À propos de Liberty Steel Group
1. Modèle économique
Liberty Steel Group est une chaîne industrielle d’acier long, plat et spécial, intégrée dans GFG Alliance : sidérurgie, recyclage métallique, parfois amont énergétique, avec un maillage géographique qui s’étire du Royaume-Uni à l’Australie, l’Europe centrale et au-delà. Le rapport de durabilité 2023 revendique pour l’exercice concerné un chiffre d’affaires d’environ 11 Md$ et un métier essentiellement cyclique et capital intensif, exposé aux prix équipement, à la dette et aux garanties publiques lorsque les liquidités se grippe. Aux antipodes, le volet australien apparaît volumineux dans les bases de données sectorielles : IBISWorld estime pour Liberty Holdings Australia un chiffre d’affaires de l’ordre de 4,84 Md$ en 2025 pour près de 5 000 salariés — périmètre à distinguer du groupe global. Côté Royaume-Uni, la Speciality Steel UK (SSUK), qui employait 1 450 personnes sur Rotherham et Sheffield, a été au cœur d’une procédure de cessation de paiements en 2025 : la BBC relate l’ajournement au 16 juillet 2025 dans la foulée d’un acheteur potentiel, après des années de « restructuration de dette complexe » depuis l’effondrement de Greensill Capital en 2021 (même article). Au printemps 2024, Liberty affichait déjà un plan stratégique UK et un accord-cadre avec des créanciers assorti d’un volet financier mis en avant avec InfraBuild (obligations et dette à terme). En novembre 2024, un plan de restructuration pour SSUK visait explicitement à réduire l’historique d’endettement Greensill.
2. Impact réel
Le discours corporate s’appuie sur des fours à arc électrique (EAF) et sur le recyclage : la stratégie ESG publiée sur le site du groupe affirme que les EAF émettent 60 à 80 % de CO₂ en moins par tonne « sur les périmètres Scope 1 et 2 » que les hauts fourneaux charbon classiques, et fixe une ambition CN30 (neutralité carbone 2030) portée par la marque GREENSTEEL. Sur le fond, l’enjeu pour l’acier n’est pas cosmétique : comme le rappellent les synthèses sur les industries « difficiles à abattre », la bascule vers électricité bas carbone et, à terme, hydrogène ou réduction directe conditionne la faisabilité climatique — voire l’article de référence des Connaissances des énergies sur acier, verre et ciment. Côté Whyalla, la filière australienne a été mise en scène par les pouvoirs publics dans une transition annoncée hors charbon avec un carnet d’investissements de 485 M$ (communiqué du gouvernement d’Australie-Méridionale, 2023), ce qui pose la vraie question : la réduction d’empreinte dépendra autant du mix électrique résiduel et des procédés émetteurs encore en ligne que du marketing « vert ».

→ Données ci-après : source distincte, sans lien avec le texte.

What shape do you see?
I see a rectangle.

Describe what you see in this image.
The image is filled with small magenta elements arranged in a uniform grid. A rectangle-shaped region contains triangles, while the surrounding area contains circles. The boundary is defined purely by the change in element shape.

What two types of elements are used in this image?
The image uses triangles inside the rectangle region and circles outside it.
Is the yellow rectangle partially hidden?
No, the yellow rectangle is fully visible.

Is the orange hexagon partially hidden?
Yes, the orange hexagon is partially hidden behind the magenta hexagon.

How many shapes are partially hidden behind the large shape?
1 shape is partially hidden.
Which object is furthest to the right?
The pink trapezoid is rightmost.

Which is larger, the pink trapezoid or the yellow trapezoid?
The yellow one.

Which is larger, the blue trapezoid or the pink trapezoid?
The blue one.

3. Innovations / partenariats
La feuille de route corporate combine montée en cadence des EAF, efficacité énergétique et partenariats bas carbone ; Whyalla illustre une stratégie de « gros projet » où l’État cofinance l’équipement et la continuité industrielle (annonce publique sur le volet Whyalla). Au Royaume-Uni, les annonces 2024 d’accord créanciers et de capacité cible autour de la refonte sidérurgique s’inscrivent dans le même couple technologie/capitaux (plan stratégique UK et financement InfraBuild). Les arbitrages hydrogène/DRI restent, selon les éléments publics disponibles, plus affichés que stabilisés à l’échelle du groupe : la bascule complète dépend de financements durables, là où la dette et les procédures d’insolvabilité ont montré leurs limites.
4. Greenwashing / zones grises
La première zone grise est documentée et chiffrée : en 2025, des médias d’investigation relatent une enquête roumaine visant Liberty Galați pour un lupus présumé autour des certificats carbone, avec un préjudice évoqué à trois cents millions d’euros ou de dollars selon les sources (enquête rapportée par l’OCCRP ; angles complémentaires sur les perquisitions et traces Gazprom via la presse roumaine spécialisée). Ce volet est structurant pour l’analyse « transition » : il touche au cœur d’un marché carbone dont l’intégrité conditionne toute crédibilité RSE. Deuxième front : en 2026, l’ASIC a saisi le tribunel pour viser la liquidation de Liberty Bell Bay au motif de défauts répétés de dépôt des comptes sur plusieurs exercices, au sein du périmètre GFG (communiqué officiel ASIC 26-041MR) ; la presse australienne relie ce dossier à des inquiétudes sur la transparence financière du réseau Gupta (ABC News). Troisième tension : au Royaume-Uni, la liquidation forcée de SSUK et la prise en mains étatique de la suite judiciaire en août 2025 (BBC) contrastent avec le storytelling « acier vert national » — d’autant que la BBC documente ensuite des millions de livres d’impôts locaux impayés et des écritures-off sur fond de redressement. Côté social, le syndicat Community a publiquement exigé un changement de gouvernance au sommet du groupe, au printemps 2025, au motif de promesses non tenues (BBC, 21 mai 2025). Résultat : le risque de greenwashing n’est pas une intuition de commentary ; il naît du décalage entre objectifs CN30 et fragilités financières, contentieux carbone et actifs charbon-houille encore dans les chaînes jusqu’à preuve contraire comptable et opérationnelle.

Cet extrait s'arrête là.